Brands know interactions that feel personal and relevant to customers are key to driving conversions in our oversaturated digital environment. However, as signal loss continues, brands face significant challenges in maintaining effective reach, targeting, and measurement in their marketing efforts, and now is the time to get your first-party data strategies in order.
Without the signals third-party cookies send, it’s harder for companies to understand how customers interact with their brands across the digital ecosystem and owned channels. Specifically, charting customer journeys beyond the original touch point — for example, an email nurture campaign — becomes more difficult. As time goes on, the signal grows faint, meaning brands urgently need to adopt more robust mechanisms for reaching and engaging customers.
Enter identity resolution.
Identity resolution is the ability to accurately resolve consumer data from a variety of sources to a household or an individual in a privacy-centric manner. Identity should be the foundation of everything you do across your enterprise. As third-party signals fade, a robust identity strategy enables precise and personalized customer interactions, ensuring your marketing efforts build brand loyalty and drive conversions.
What is identity resolution?
Identity resolution connects the dots between consumers’ digital footprints to give the full picture of their online behavior across devices, channels, and touchpoints. It’s a key component of effective data collaboration, promoting consistency and accuracy across multiple platforms and partners.
Identity resolution uses advanced algorithms and machine learning techniques to accurately link disparate pieces of data to the correct individual and create a comprehensive picture of a user’s interactions and behaviors across various platforms. By resolving identities across channels and devices, it becomes possible to recognize customers any time they interact with your brand. This helps to prevent signal loss so you can continue to tailor campaigns to customers’ behaviors, preferences, and interests without using third-party cookies.
How does identity resolution work?
Identity resolution combines data management strategies and advanced analytics to prevent signal loss and establish consistent identifiers across customer journeys.

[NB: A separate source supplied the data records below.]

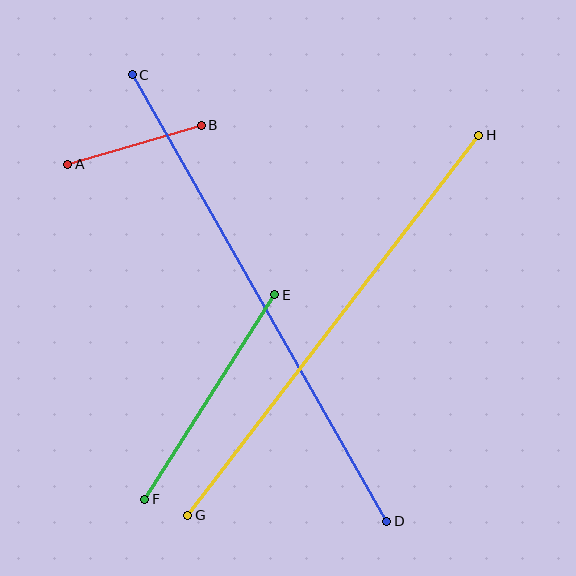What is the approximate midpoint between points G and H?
The midpoint is at approximately (333, 325) pixels.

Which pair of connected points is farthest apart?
Points C and D are farthest apart.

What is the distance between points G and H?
The distance is approximately 479 pixels.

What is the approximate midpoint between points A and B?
The midpoint is at approximately (135, 145) pixels.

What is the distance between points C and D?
The distance is approximately 514 pixels.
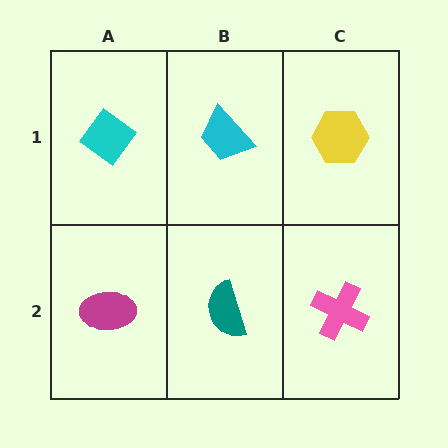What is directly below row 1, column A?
A magenta ellipse.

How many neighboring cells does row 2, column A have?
2.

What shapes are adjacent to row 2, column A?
A cyan diamond (row 1, column A), a teal semicircle (row 2, column B).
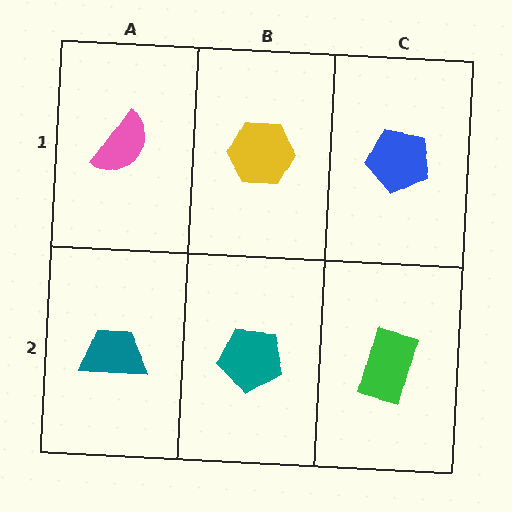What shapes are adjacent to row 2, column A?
A pink semicircle (row 1, column A), a teal pentagon (row 2, column B).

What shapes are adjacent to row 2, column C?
A blue pentagon (row 1, column C), a teal pentagon (row 2, column B).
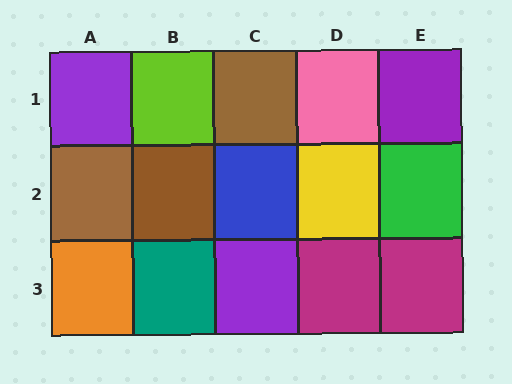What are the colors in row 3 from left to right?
Orange, teal, purple, magenta, magenta.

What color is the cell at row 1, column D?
Pink.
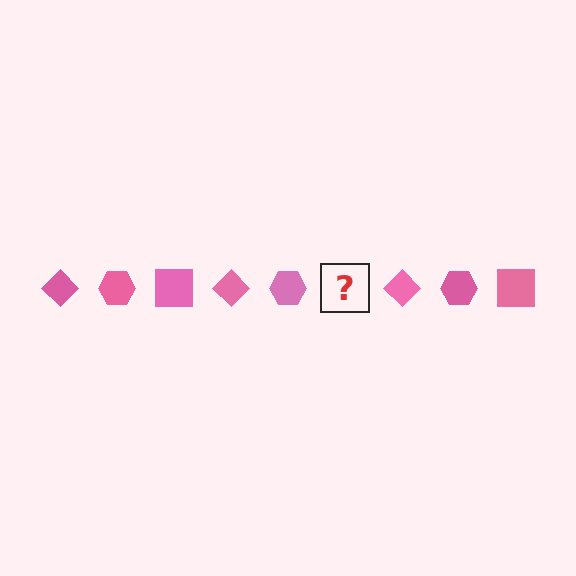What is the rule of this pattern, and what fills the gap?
The rule is that the pattern cycles through diamond, hexagon, square shapes in pink. The gap should be filled with a pink square.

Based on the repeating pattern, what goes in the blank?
The blank should be a pink square.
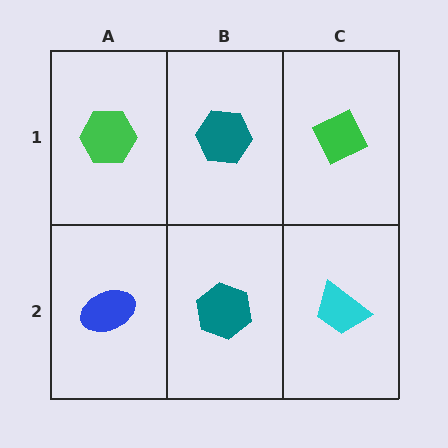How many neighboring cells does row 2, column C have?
2.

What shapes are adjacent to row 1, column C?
A cyan trapezoid (row 2, column C), a teal hexagon (row 1, column B).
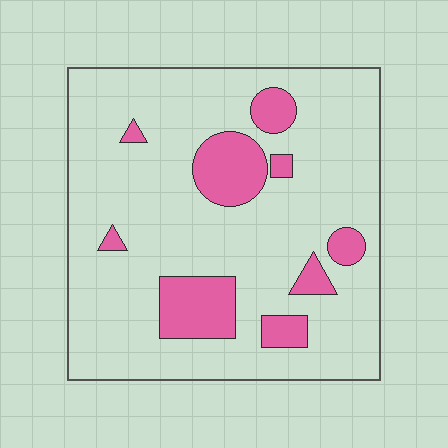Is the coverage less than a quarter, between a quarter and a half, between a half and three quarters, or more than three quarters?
Less than a quarter.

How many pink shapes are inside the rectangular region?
9.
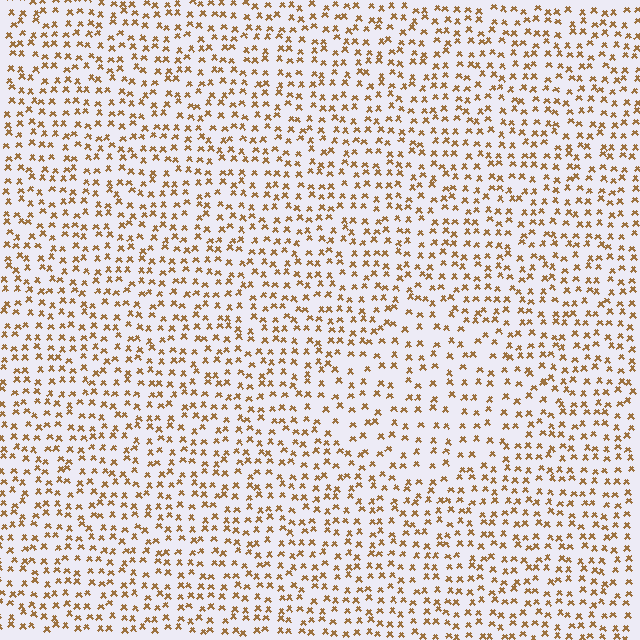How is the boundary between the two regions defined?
The boundary is defined by a change in element density (approximately 1.5x ratio). All elements are the same color, size, and shape.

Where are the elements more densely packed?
The elements are more densely packed outside the diamond boundary.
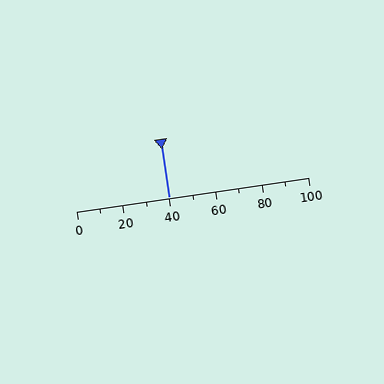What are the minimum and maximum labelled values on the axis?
The axis runs from 0 to 100.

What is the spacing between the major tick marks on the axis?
The major ticks are spaced 20 apart.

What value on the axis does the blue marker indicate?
The marker indicates approximately 40.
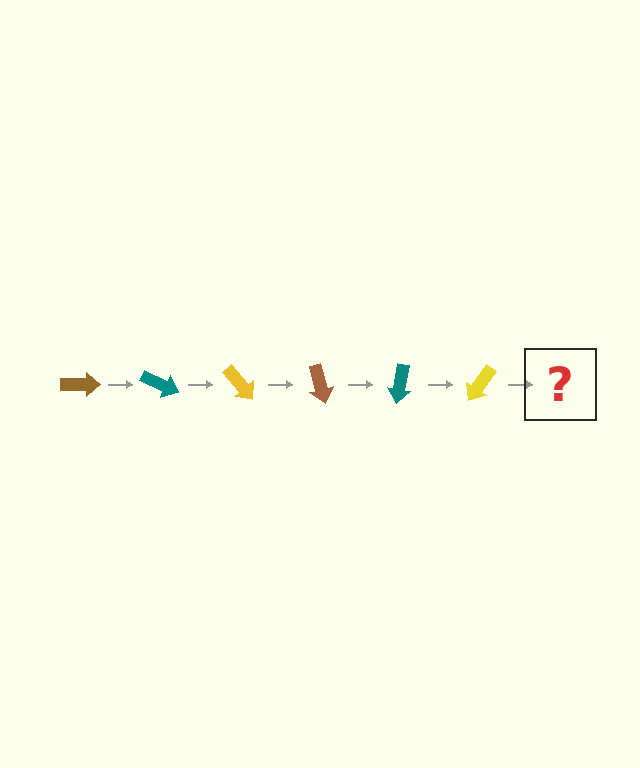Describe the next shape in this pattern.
It should be a brown arrow, rotated 150 degrees clockwise from the start.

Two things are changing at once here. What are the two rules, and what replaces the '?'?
The two rules are that it rotates 25 degrees clockwise each step and the color cycles through brown, teal, and yellow. The '?' should be a brown arrow, rotated 150 degrees clockwise from the start.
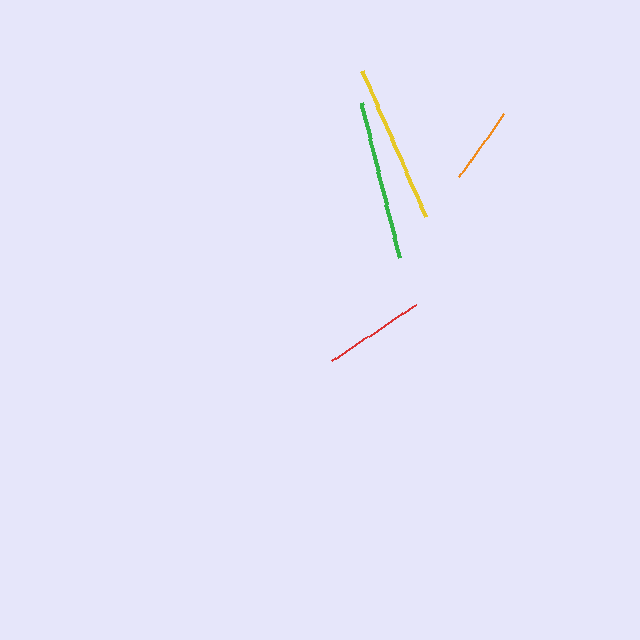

Key elements of identity resolution include:
Pseudonymous data
Pseudonymous data includes data points that don’t directly identify an individual, but that can be used to gain a sense of a person’s online activities and preferences. For example, a Mobile Ad ID (MAID) is a unique identifier created by a mobile device’s operating system and shared with apps downloaded to the device. A MAID can be used to “remember” an individual’s behavior and choices without using their personally identifiable data (PII). Identity resolution collects and connects these pseudonymous datasets, then resolves them down to individuals, each of whom is assigned a unique identifier that can’t be traced to a specific person.
Offline data
Offline data comprises PII, such as an individual’s name, postal address, email address, and telephone number. This data is compiled over time through continuous customer interactions and stored in an offline reference graph.
Resolution
The resolution process uses advanced algorithms and matching logic to accurately link these disparate data sources to create consistent identities. Resolution can be done at either the individual or household level depending on what makes sense for your purposes. In both cases, resolving identities enables you to personalize customer experiences across channels and interaction points.
Deterministic match
Deterministic matching links different identifiers to known individuals’ PII. For example, when someone starts a new job, deterministic matching can link their new work email with accounts and activity associated with their old one. For the most accurate match and widest reach, this step should use a third-party offline reference graph.
Probabilistic match
Probabilistic identity methodologies complement deterministic matching to create a fuller picture of online identity. Devices can be implicitly grouped by data points such as IP address, operating system, Wi-Fi network, and location. Probabilistic matching uses statistical modeling to understand these groupings and assign them to identities at varying confidence levels.